Hellooooo long time no see! I have taking a little break from blogging but here I am back at it haha. I have been focusing a lot on my mental health and making sure I get back to a healthy place. Which I am happy to say I am doing so much better and also continually getting better. The Lord is so good and restores us daily! One thing that really has been a struggle for me as a major people pleaser is peoples opinions. I really just want everyone to be happy and have found myself pouring into people over and over trying to please them but just never being able to. And I recently had a therapy session where I talked about this and she basically told me that unless i am gonna be the biggest people pleaser and get walked all over then at some point I just have to let go and know that I know I have a good heart and if they are gonna choose to never be happy with me then I just need to let go and take some steps back! This is something that is really hard for me to do because I am someone who just wants everyone to be fine and dandy so if someone is unhappy with me then it just causes me to be anxious and drained.

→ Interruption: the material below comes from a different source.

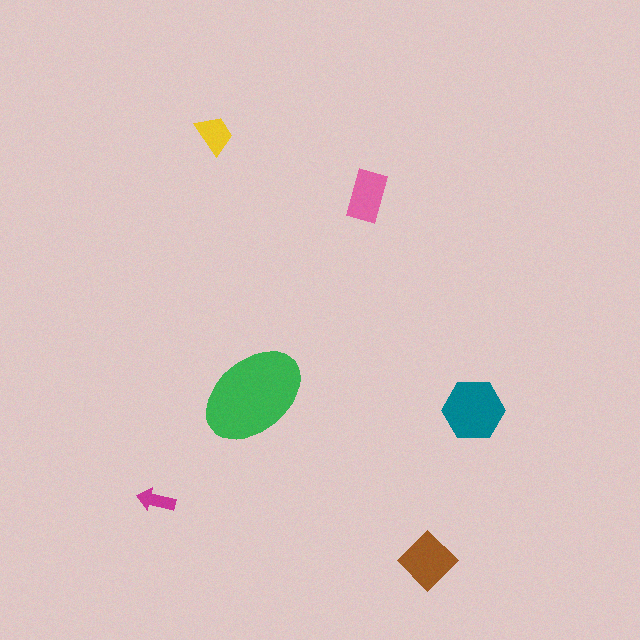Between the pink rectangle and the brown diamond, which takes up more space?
The brown diamond.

But no matter what stage in life or where ever you are there is always going to be people who have the "ideal way of dating" and the perfect steps to take to get to a carrier and the perfect time to get married or have kids. But the fact is at the end of the day that there are 8 billion people in the world, there is no one right way to do something, and if we make a mistake God sees a repentant heart and will restore things. And if someone that is close to you is going to judge you so hard and make you feel guilty for how you do things then quite frankly that is something that they have to deal with. Unless you are endangering yourself, then people need to learn that there is not one right way. And I think that I have learned that it is not on my shoulders to please everyone, if I am nice and not hurting anyone then there is a point when I just have to let go and live my life.
I hope that this can resonate with someone because I think that in your 20s there is so much judgement on how you do things and it can be very tricky to deal with.